Die Frage, das Insolvenzverfahren eröffnet wird, ist auch für die Zukunft der Anlegergelder entscheidend. Gründe für eine Insolvenz wären einerseits die Zahlungsunfähigkeit Prokons oder eine Überschuldung. Prokon-Chef Carsten Rodbertus kündigte am Donnerstag an, er wolle ein Gutachten über die Zahlungsfähigkeit seines Unternehmens einholen.
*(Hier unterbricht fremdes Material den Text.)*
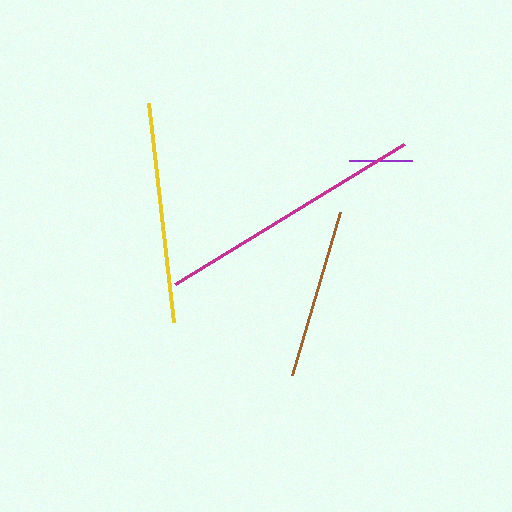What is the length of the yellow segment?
The yellow segment is approximately 220 pixels long.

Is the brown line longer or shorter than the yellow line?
The yellow line is longer than the brown line.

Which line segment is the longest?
The magenta line is the longest at approximately 268 pixels.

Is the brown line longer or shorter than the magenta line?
The magenta line is longer than the brown line.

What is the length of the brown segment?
The brown segment is approximately 170 pixels long.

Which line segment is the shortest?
The purple line is the shortest at approximately 63 pixels.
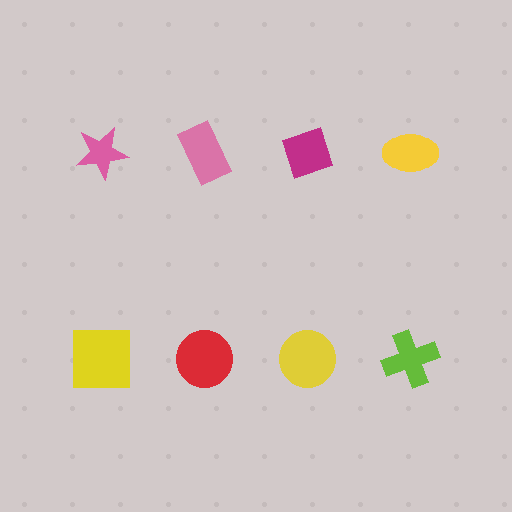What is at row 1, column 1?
A pink star.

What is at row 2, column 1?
A yellow square.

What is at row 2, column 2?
A red circle.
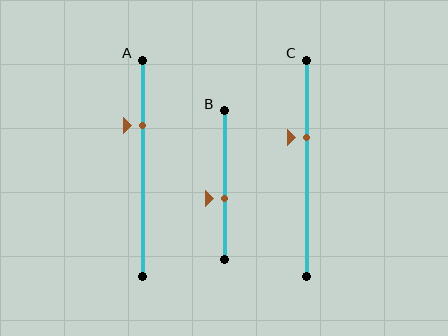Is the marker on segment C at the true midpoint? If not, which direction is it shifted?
No, the marker on segment C is shifted upward by about 14% of the segment length.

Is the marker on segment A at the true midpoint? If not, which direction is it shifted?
No, the marker on segment A is shifted upward by about 20% of the segment length.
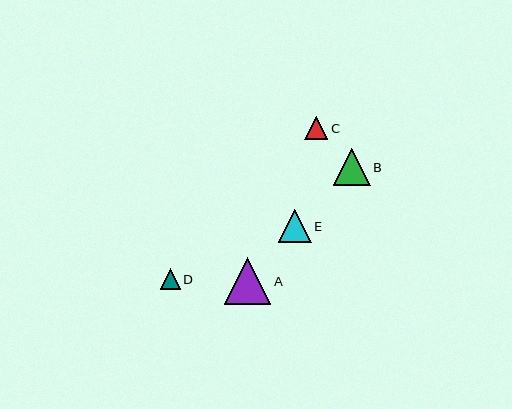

Auch Christoph Niering, der Vorsitzende des Insolvenzverwalterverbandes IVD, warnt vor verfrühter Panik unter den Anlegern. „Der vorläufige Insolvenzverwalter wird zunächst zu klären haben, um welche Art von Forderungen es sich bei den verschiedenen Arten von Genussscheinen handelt“, erklärt Niering. Fraglich und mitentscheidend für die Zulässigkeit der Insolvenz ist insbesondere, ob die Genussscheine dem Eigen- oder dem Fremdkapital des Unternehmens zuzurechnen sind.

Genussrechte sind eine hybride Finanzierungsform und liegen zwischen Aktien und Anleihen. Rechtlich gesehen können sie sowohl zum Eigen- als auch zum Fremdkapital gezählt werden.

„Diese Finanzierungsinstrumente sind sehr biegsam, da kommt es entscheidend auf die konkreten Genussrechtsbedingungen an“, sagt Nikschick. Das Institut der Wirtschaftsprüfer (IDW) hat dafür konkrete Kriterien aufgestellt. Demnach dürfen Genussscheine nur als Eigenkapital bilanziert werden, wenn Anleger das Kapital für einen langfristigen Zeitraum von mindestens fünf Jahren an Prokon verliehen haben.